Saint Bononio or Bononius (died 30 August 1026) was a Benedictine abbot, who is venerated as a saint in the Eastern Orthodox Church and Roman Catholic Church, being commemorated with a feast day on 30 August.

== Biography ==
Bononio was born in Bologna sometime in the latter part of the tenth century. He became a monk at an early age, and while on a pilgrimage to the East, settled in Egypt to live as a hermit during the reign of Fatamid Caliph Al-Aziz Billah. Noted for both his asceticism and charitable works, Bononio acquired some influence at court, and was permitted to build a few churches. When Peter, bishop of Vercelli, was captured by Arab forces after the Battle of Stilo, Bononio assisted in the bishop's release, and then retired to live as a hermit in the Sinai Peninsula.

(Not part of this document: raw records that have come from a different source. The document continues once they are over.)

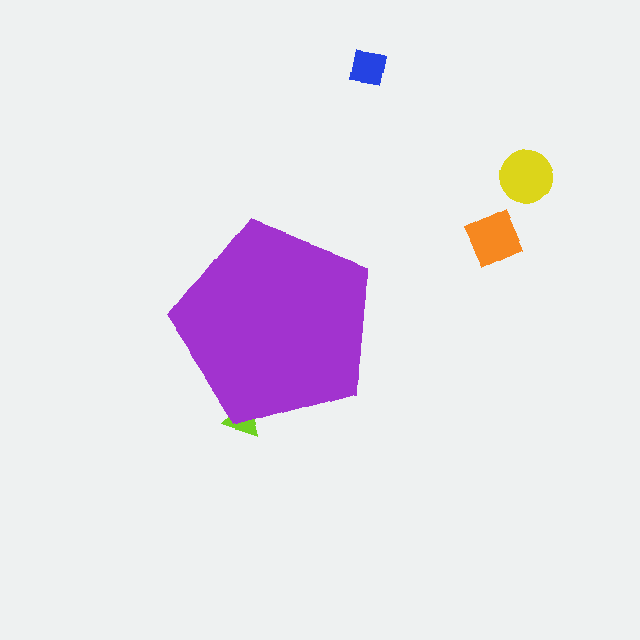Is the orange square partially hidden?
No, the orange square is fully visible.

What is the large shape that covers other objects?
A purple pentagon.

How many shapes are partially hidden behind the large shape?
1 shape is partially hidden.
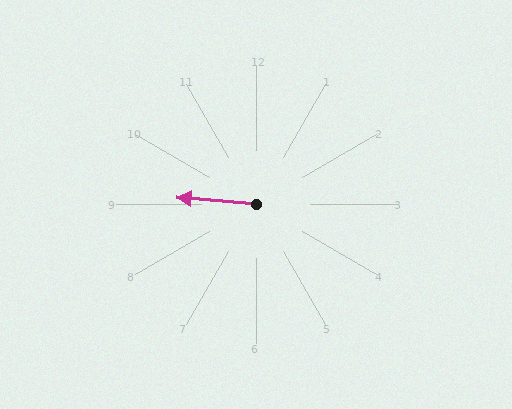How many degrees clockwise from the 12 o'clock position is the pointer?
Approximately 275 degrees.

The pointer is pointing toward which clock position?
Roughly 9 o'clock.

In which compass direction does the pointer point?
West.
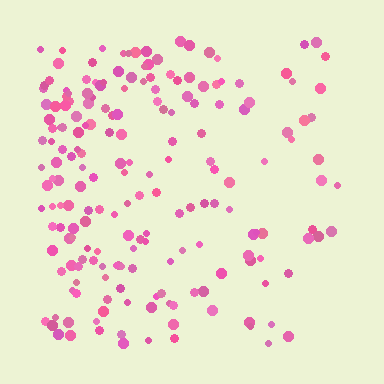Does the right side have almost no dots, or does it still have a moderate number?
Still a moderate number, just noticeably fewer than the left.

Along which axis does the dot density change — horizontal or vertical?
Horizontal.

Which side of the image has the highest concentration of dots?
The left.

In gratitude for Bononio's assistance, when Peter returned to Italy, he named him abbot of the monastery of Lucedio. At Lucedio, Bononio restored discipline amongst the monks and provided for the surrounding population. He died in Lucedio on 30 August 1026.

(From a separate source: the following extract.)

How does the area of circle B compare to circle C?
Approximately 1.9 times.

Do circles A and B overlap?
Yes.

Bononio was canonised by Pope John XIX. The saint's feast is celebrated on that day in the Piedmont liturgical calendar. The village of San Bononio is part of the municipality of Curino. It celebrates its patron's feast with a three-day festival of concerts, art exhibitions, and lanterns on the canal.

The story that Bononio was a disciple of Saint Romuald is based on a much later spurious vita fabricated by a Camaldolese abbot.